Impossibile – si diceva – ripercorrere la sua discografia, che va avanti tra lavori sperimentali (in Francesco Zappa suona elettronicamente le partiture classiche del suo quasi omonimo musicista del ‘700), rock, film e battaglie con la censura.

Scopre una quantità di musicisti imprecisata, Steve Vai su tutti. Poco prima di sapere della malattia che in poco tempo lo stroncherà, si candida addirittura alle elezioni presidenziali americane.

La sua battaglia contro il PMRC, una sorta di associazione genitoriale per la censura, arriva nel 1985 in Senato.

Se passi una vita noiosa e miserabile perché hai ascoltato tua madre, tuo padre, il tuo insegnante, il tuo prete o qualche tizio in tv che ti diceva come farti gli affari tuoi, allora te lo meriti.

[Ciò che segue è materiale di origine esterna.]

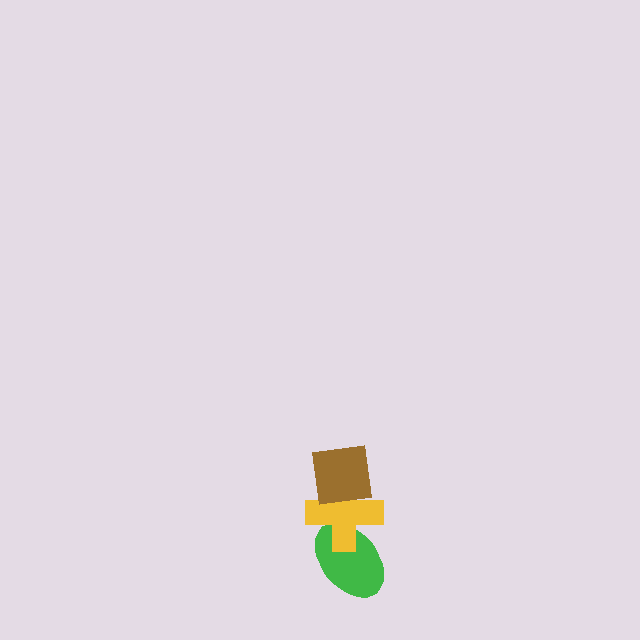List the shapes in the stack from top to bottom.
From top to bottom: the brown square, the yellow cross, the green ellipse.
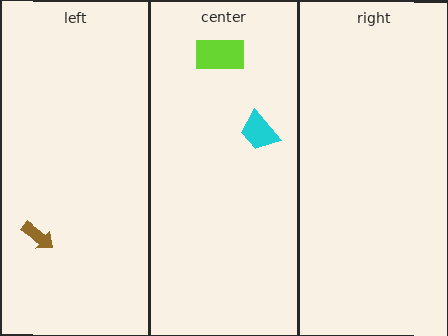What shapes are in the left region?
The brown arrow.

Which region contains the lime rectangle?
The center region.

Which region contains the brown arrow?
The left region.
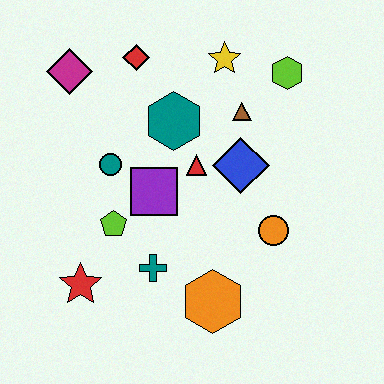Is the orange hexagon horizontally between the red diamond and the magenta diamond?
No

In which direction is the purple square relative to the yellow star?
The purple square is below the yellow star.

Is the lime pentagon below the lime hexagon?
Yes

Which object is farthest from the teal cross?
The lime hexagon is farthest from the teal cross.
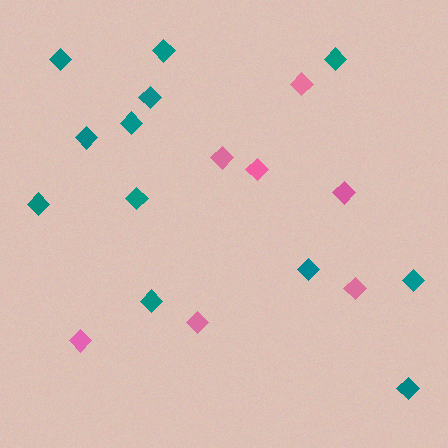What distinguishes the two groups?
There are 2 groups: one group of teal diamonds (12) and one group of pink diamonds (7).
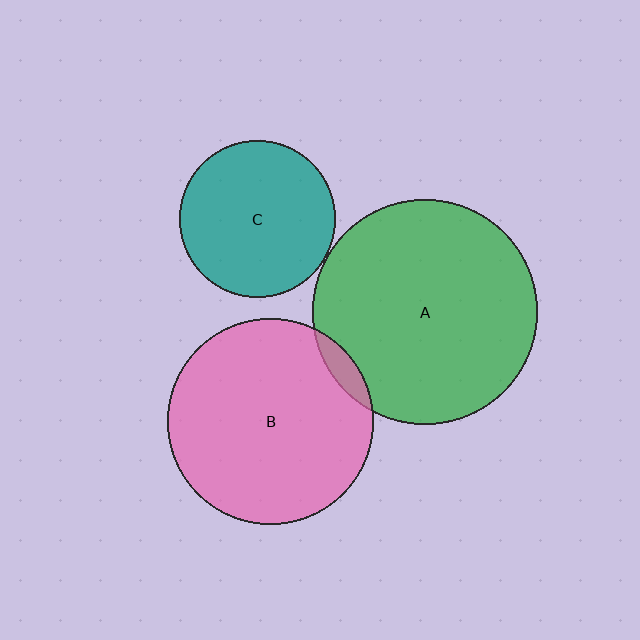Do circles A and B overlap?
Yes.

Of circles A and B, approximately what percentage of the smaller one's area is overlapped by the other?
Approximately 5%.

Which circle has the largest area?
Circle A (green).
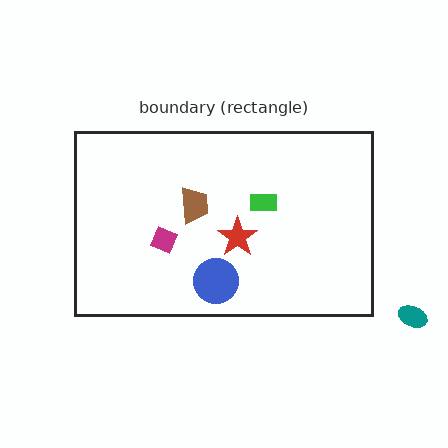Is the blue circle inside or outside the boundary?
Inside.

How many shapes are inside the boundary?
5 inside, 1 outside.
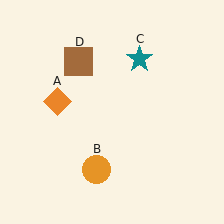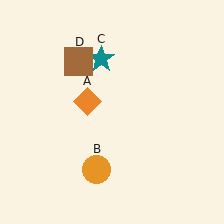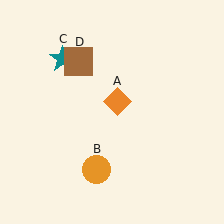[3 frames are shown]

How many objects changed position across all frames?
2 objects changed position: orange diamond (object A), teal star (object C).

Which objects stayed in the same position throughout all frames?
Orange circle (object B) and brown square (object D) remained stationary.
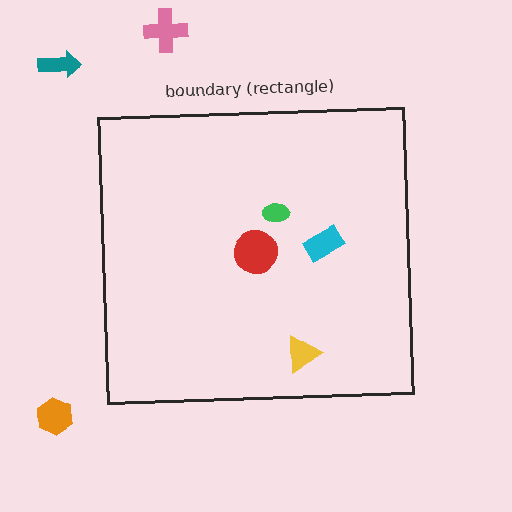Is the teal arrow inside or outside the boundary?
Outside.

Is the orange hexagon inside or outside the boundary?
Outside.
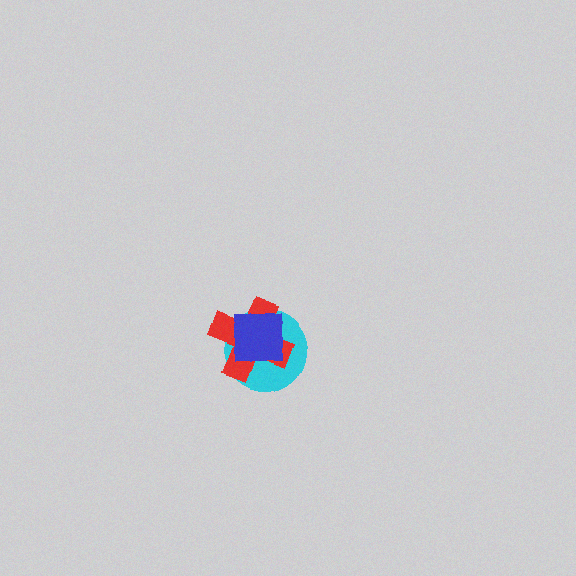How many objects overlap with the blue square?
2 objects overlap with the blue square.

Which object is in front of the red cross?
The blue square is in front of the red cross.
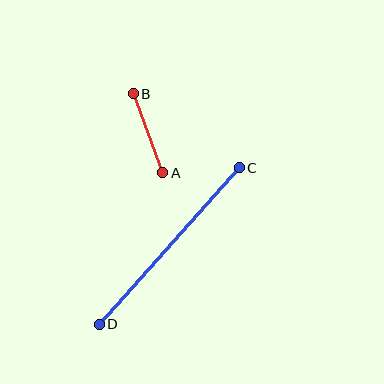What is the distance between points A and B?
The distance is approximately 84 pixels.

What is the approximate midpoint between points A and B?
The midpoint is at approximately (148, 133) pixels.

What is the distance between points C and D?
The distance is approximately 210 pixels.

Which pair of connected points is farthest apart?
Points C and D are farthest apart.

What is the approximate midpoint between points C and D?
The midpoint is at approximately (169, 246) pixels.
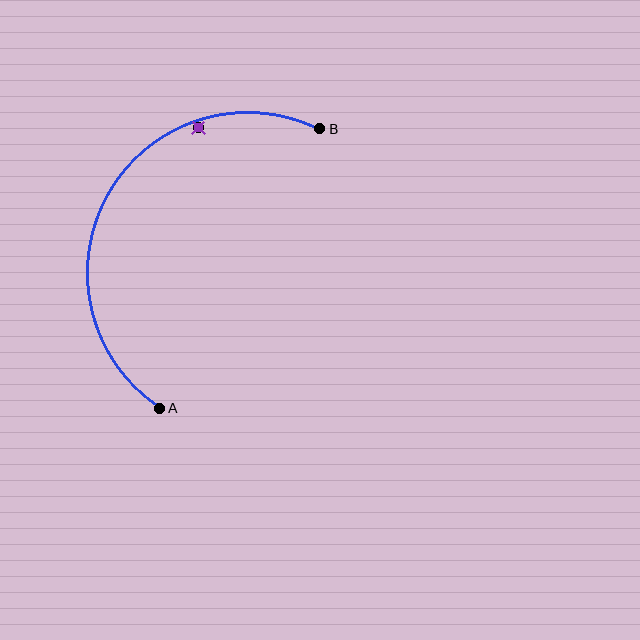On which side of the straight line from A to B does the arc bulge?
The arc bulges to the left of the straight line connecting A and B.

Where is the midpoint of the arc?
The arc midpoint is the point on the curve farthest from the straight line joining A and B. It sits to the left of that line.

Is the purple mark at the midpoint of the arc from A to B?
No — the purple mark does not lie on the arc at all. It sits slightly inside the curve.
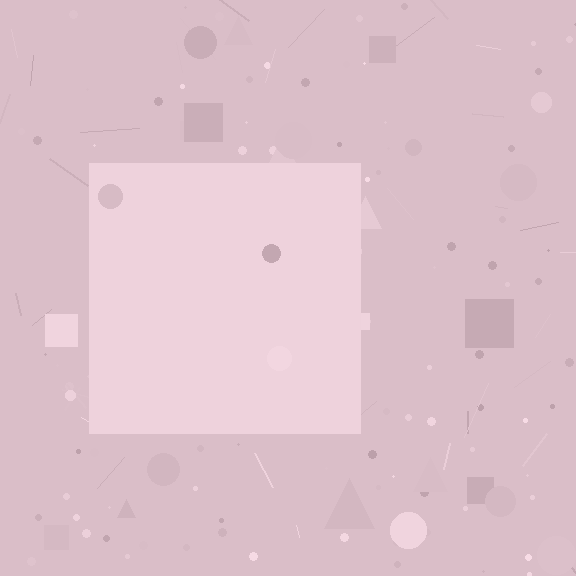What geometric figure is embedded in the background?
A square is embedded in the background.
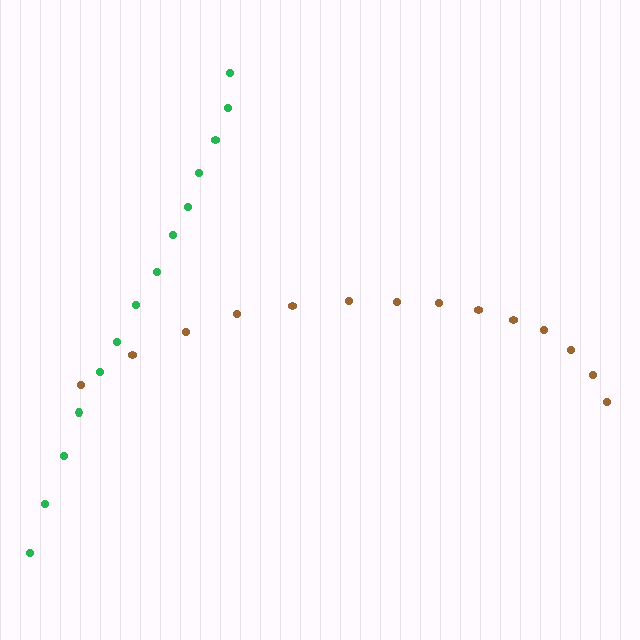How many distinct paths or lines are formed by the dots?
There are 2 distinct paths.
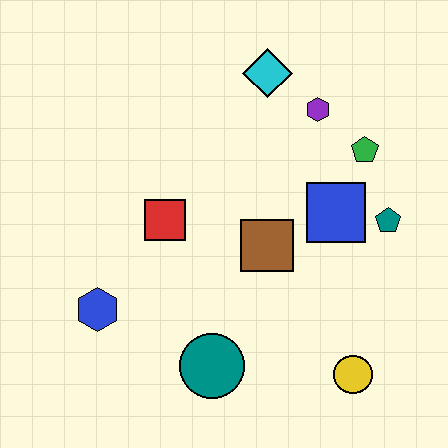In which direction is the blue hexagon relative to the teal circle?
The blue hexagon is to the left of the teal circle.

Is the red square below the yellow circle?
No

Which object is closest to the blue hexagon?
The red square is closest to the blue hexagon.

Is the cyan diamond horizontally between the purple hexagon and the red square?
Yes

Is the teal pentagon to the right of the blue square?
Yes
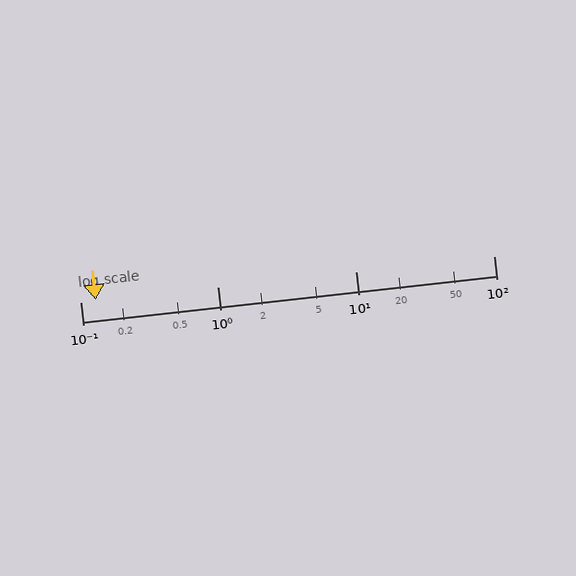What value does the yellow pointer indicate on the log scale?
The pointer indicates approximately 0.13.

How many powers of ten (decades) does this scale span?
The scale spans 3 decades, from 0.1 to 100.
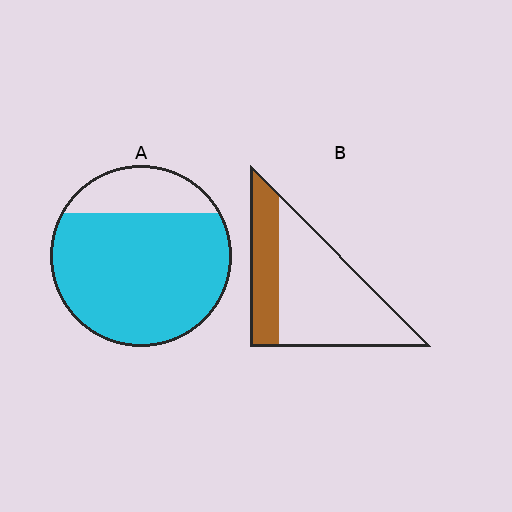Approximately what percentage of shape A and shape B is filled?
A is approximately 80% and B is approximately 30%.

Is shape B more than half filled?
No.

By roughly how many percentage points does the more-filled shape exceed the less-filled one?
By roughly 50 percentage points (A over B).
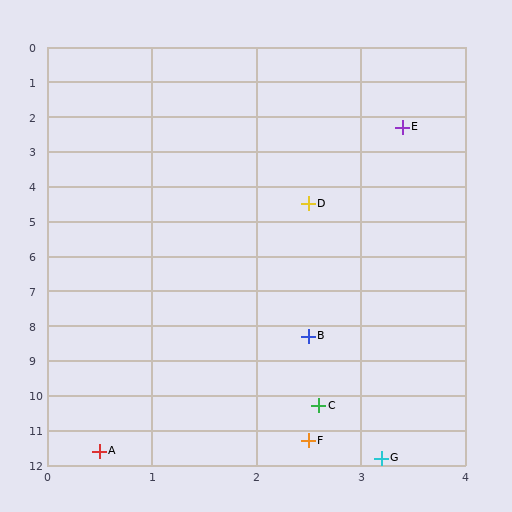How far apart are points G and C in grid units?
Points G and C are about 1.6 grid units apart.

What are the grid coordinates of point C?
Point C is at approximately (2.6, 10.3).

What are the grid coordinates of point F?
Point F is at approximately (2.5, 11.3).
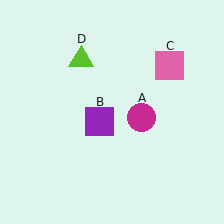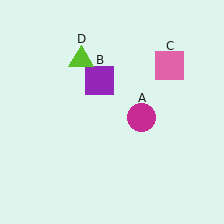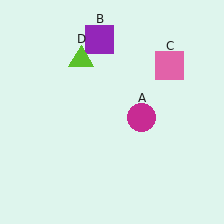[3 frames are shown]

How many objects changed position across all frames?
1 object changed position: purple square (object B).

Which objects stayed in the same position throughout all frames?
Magenta circle (object A) and pink square (object C) and lime triangle (object D) remained stationary.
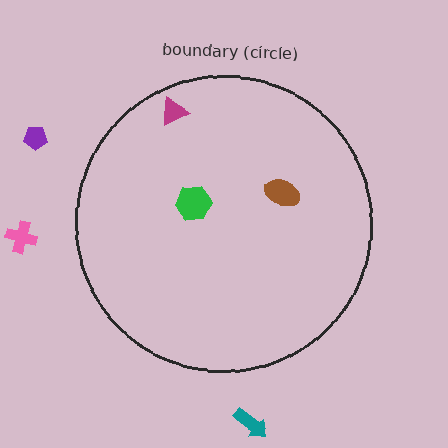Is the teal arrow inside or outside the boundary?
Outside.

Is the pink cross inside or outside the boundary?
Outside.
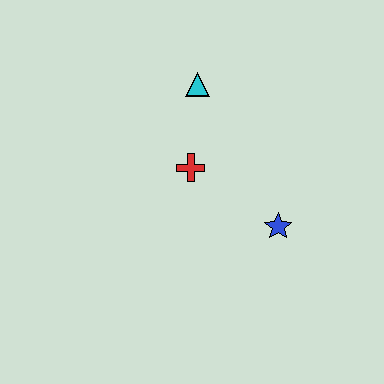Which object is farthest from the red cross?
The blue star is farthest from the red cross.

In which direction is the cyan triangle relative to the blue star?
The cyan triangle is above the blue star.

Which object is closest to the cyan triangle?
The red cross is closest to the cyan triangle.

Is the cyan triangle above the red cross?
Yes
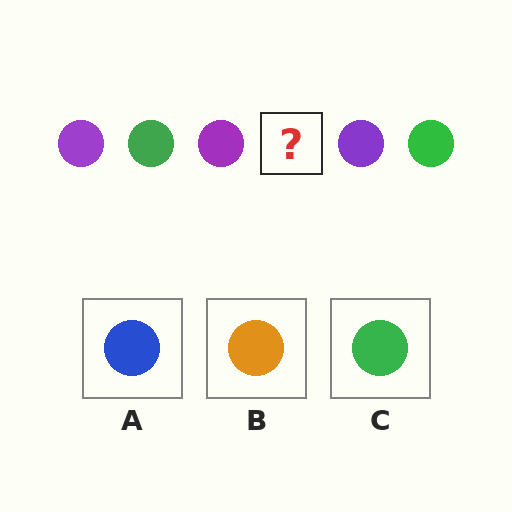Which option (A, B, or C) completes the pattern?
C.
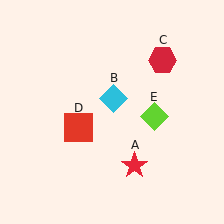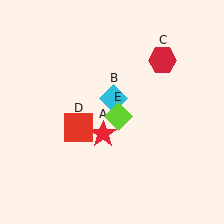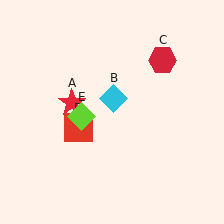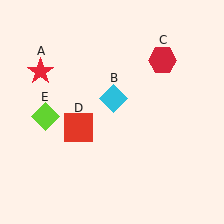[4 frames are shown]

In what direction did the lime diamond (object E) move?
The lime diamond (object E) moved left.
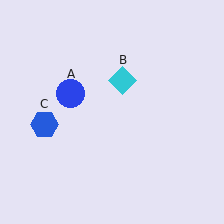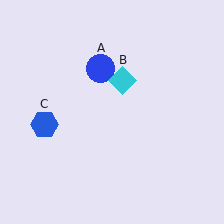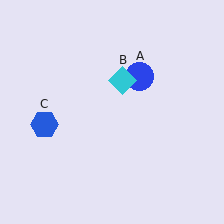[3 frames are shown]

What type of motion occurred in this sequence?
The blue circle (object A) rotated clockwise around the center of the scene.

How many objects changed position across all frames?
1 object changed position: blue circle (object A).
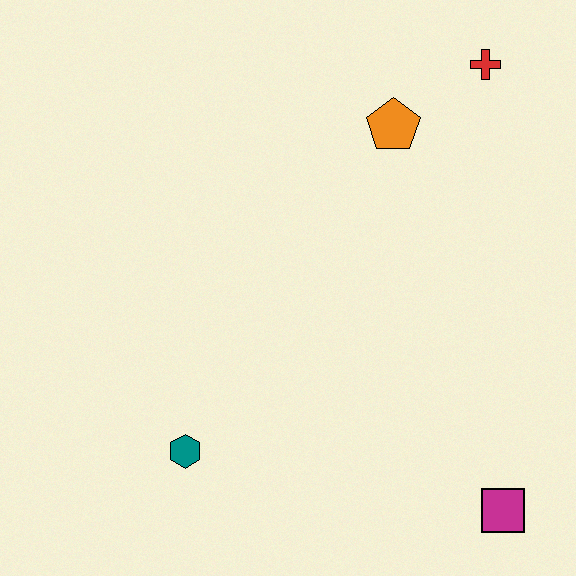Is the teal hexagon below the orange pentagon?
Yes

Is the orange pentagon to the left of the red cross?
Yes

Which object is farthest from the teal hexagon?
The red cross is farthest from the teal hexagon.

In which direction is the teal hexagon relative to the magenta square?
The teal hexagon is to the left of the magenta square.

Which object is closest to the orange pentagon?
The red cross is closest to the orange pentagon.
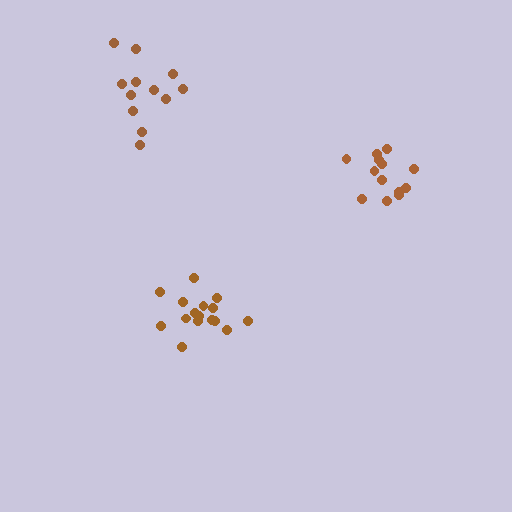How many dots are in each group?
Group 1: 12 dots, Group 2: 16 dots, Group 3: 13 dots (41 total).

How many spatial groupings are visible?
There are 3 spatial groupings.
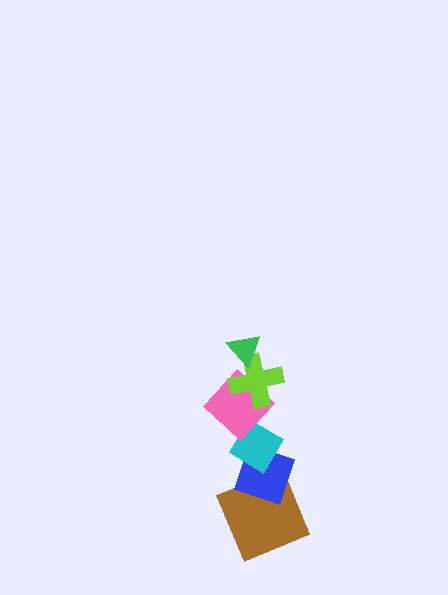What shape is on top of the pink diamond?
The lime cross is on top of the pink diamond.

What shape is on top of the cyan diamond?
The pink diamond is on top of the cyan diamond.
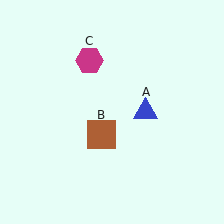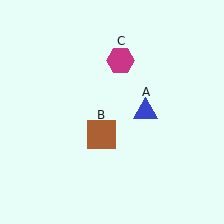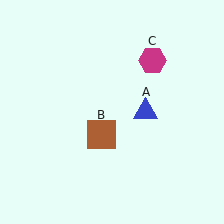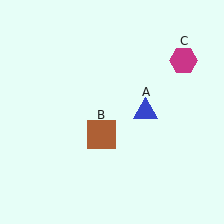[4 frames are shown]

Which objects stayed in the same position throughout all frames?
Blue triangle (object A) and brown square (object B) remained stationary.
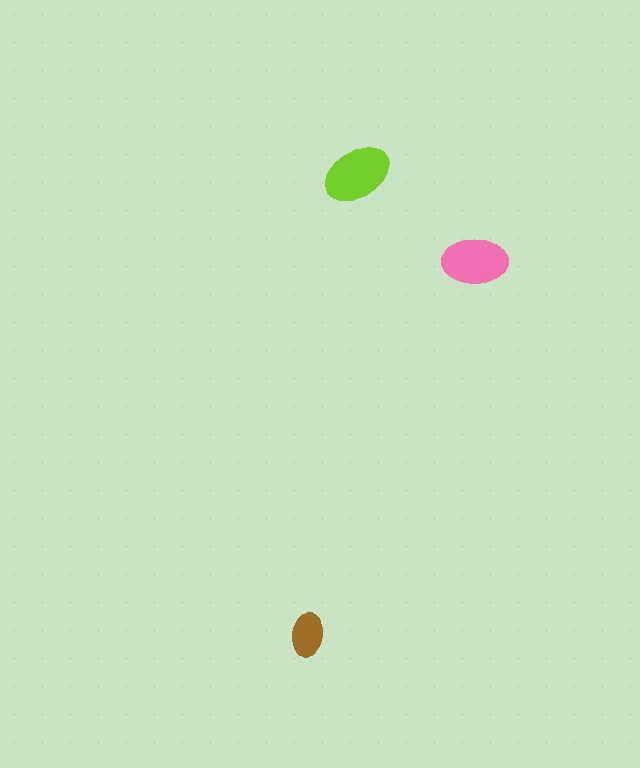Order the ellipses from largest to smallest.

Cosa rimane di Frank Zappa a ventisei anni dalla morte? Semplice, ancora una volta: tutto.
Zappa è ovunque. Nella musica, in qualsiasi chitarrista che sappia il fatto suo, ma anche in una band come Elio e le Storie Tese o nella verve polemica di Caparezza; nei tanti omaggi di scienziati che lo ricordano dando il nome a piante, microrganismi e asteroidi; ma soprattutto nel suo tentativo di proporre un modello di pensiero totalmente libero – Senza deviazione dalla norma, il progresso non è possibile – che oggi manca così tanto.

E, soprattutto, l’incredibile creatività.

Il mio motto è: ‘Qualsiasi cosa, in qualsiasi momento, in qualsiasi luogo, per un motivo qualsiasi.